As far as I can tell, if you want to use any shaders at all, you can’t use SceneKit.

5 thoughts on “SceneKit & shaders”

  1. “1” is not completely right. Once you use custom shader it indeed overrides SceneKit’s shaders. So yes you loose the lighting and texturing. What you would like here is shader injection, not just custom programs.
    However you don’t need to (and shouldn’t)  load & bind the geometry, position, projection etc… yourself. the API to bind SceneKit’s attributes is:
     
    SCNProgram:
    - (void)setSemantic:(NSString*)semantic forSymbol:(NSString*)symbol options:(NSDictionary *)options;

    for instance to bind the vertex to your custom uniform named “a_position” in your shader:
     

    [myProgram setSemantic:SCNGeometrySourceSemanticVertex forSymbol:@"a_position" options:nil];
     

    This is trivial for attributes(normals, texcoords, vertex) and the supported uniforms (model/view/proj/normal matrices) but harder for textures (you will have to load the texture yourself using openGL and here use the delegate methods as describes in the blog to bind it).
     
    also note that variables like gl_ModelViewProjectionMatrix, gl_Color are deprecated.
     
    2 and 3. The right thing to do is to share the material (not the program!). that way the shader will be built just once.

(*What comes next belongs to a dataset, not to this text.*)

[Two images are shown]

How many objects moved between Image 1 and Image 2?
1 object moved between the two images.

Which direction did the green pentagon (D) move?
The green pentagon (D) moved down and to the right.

Since a SCNProgram overrides the material settings, there is no reason to not share the material.

    I agree that the lack of documentation and sample code (for this part of the API in particular) is something that must be fixed.

    Reply
    • Yeah, that’s quite right – that’s what I’ve started to figure out since. I was hoping that the last piece – getting the material attributes from the SCNMaterial into the fragment shader – would come together, but you seem to be saying you have to do all that manually. :/

      I wondered if there was some “new world order” in OpenGL of not using intrinsics (e.g. gl_Color) in the face of more generic systems involving shaders. But that’s not the case today with run-of-the-mill OpenGL and GLSL code, so I’m a bit frustrated by it – I don’t really care what system SceneKit wants to use, but if it’s not the pervasive one it really should be documented.

      Reply
    • One big problem though, even if you do buy into SceneKit’s model: how to determine what geometry is being processed by your SCNProgram, in order to determine what values to bind to it (e.g. colour, textures, etc). The only identifying thing given to the SCNProgramDelegate implementor is the SCNProgram. So you have to create a separate SCNProgram, explicitly, for every object, potentially. And hope that SceneKit doesn’t implicitly copy them at any point and break that tenuous link.

      Or, I suppose, create a separate delegate instance for every variation you need. That seems like a hack (and a lot more work).